It’s hard to know what the filmmakers’ intent was in making Before the Flood, a documentary about climate change. For those of us who already believe scientists’ claims of climate change, we don’t really need to see the rising waters in India or shrinking glaciers in Greenland to be convinced.
For those who believe that 97% of climatologists are engaged in a grand conspiracy and that climate change is a hoax, they aren’t going to watch this film. And having a member of the Hollywood elite, Leonardo DiCaprio, in the role of environmental crusader is definitely not going to persuade them.

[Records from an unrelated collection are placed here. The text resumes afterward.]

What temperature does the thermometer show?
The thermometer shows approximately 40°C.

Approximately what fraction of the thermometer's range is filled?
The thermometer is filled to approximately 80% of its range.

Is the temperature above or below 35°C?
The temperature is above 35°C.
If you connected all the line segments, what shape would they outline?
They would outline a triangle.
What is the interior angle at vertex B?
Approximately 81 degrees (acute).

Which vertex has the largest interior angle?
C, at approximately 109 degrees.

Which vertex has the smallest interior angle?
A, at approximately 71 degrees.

But if, as a “believer,” you watch the film and can look past cable-TV scare tactics (plenty shots of storms, chaos and destruction) and DiCaprio’s banal exclamations (“That’s unbelievable!” “That’s amazing!” “Oh my God!”), there are a few points worth reflecting on:
· Climate change is going to disproportionally affect the poor
· A carbon tax makes a lot of sense
· Eating less beef is a small thing we can do to affect change
· It is possible to go fossil-free (Sweden)

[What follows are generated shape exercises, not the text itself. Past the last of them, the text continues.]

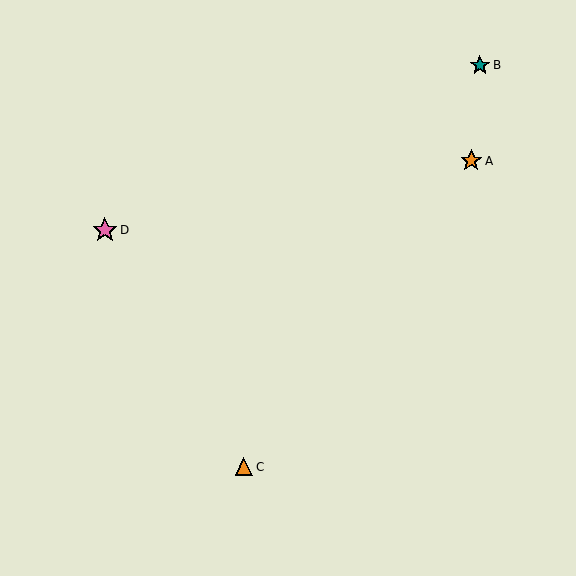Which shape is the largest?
The pink star (labeled D) is the largest.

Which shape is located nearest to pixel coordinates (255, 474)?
The orange triangle (labeled C) at (244, 467) is nearest to that location.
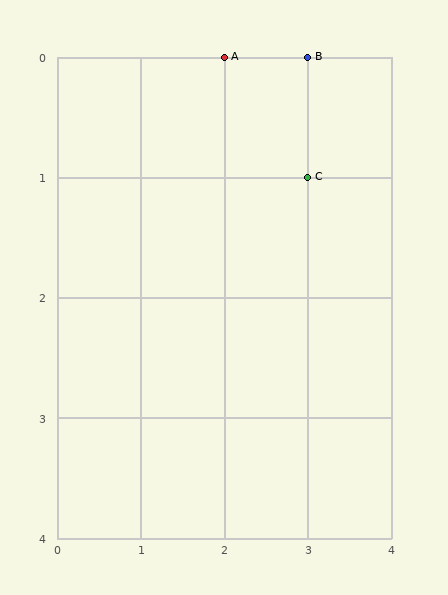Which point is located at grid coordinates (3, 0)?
Point B is at (3, 0).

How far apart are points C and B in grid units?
Points C and B are 1 row apart.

Perhaps if a few more of us believers had bothered going to the polls last week, prospects for change right now wouldn’t have so quickly shifted from dismal to dire.
It was only appropriate, actually, that I watched Before the Flood while waiting for the returns on the presidential election. The film ends with Leo describing his fascination as a little boy with The Garden of Earthly Delights by Hieronymus Bosch – a triptych showing Man’s progression from innocence in the Garden of Eden to his suffering and torture in Hell.
He warns, “We are on the cusp of entering Bosch’s Hell.” Based on the results of that evening: amazing powers of prognostication or just crazy coincidence?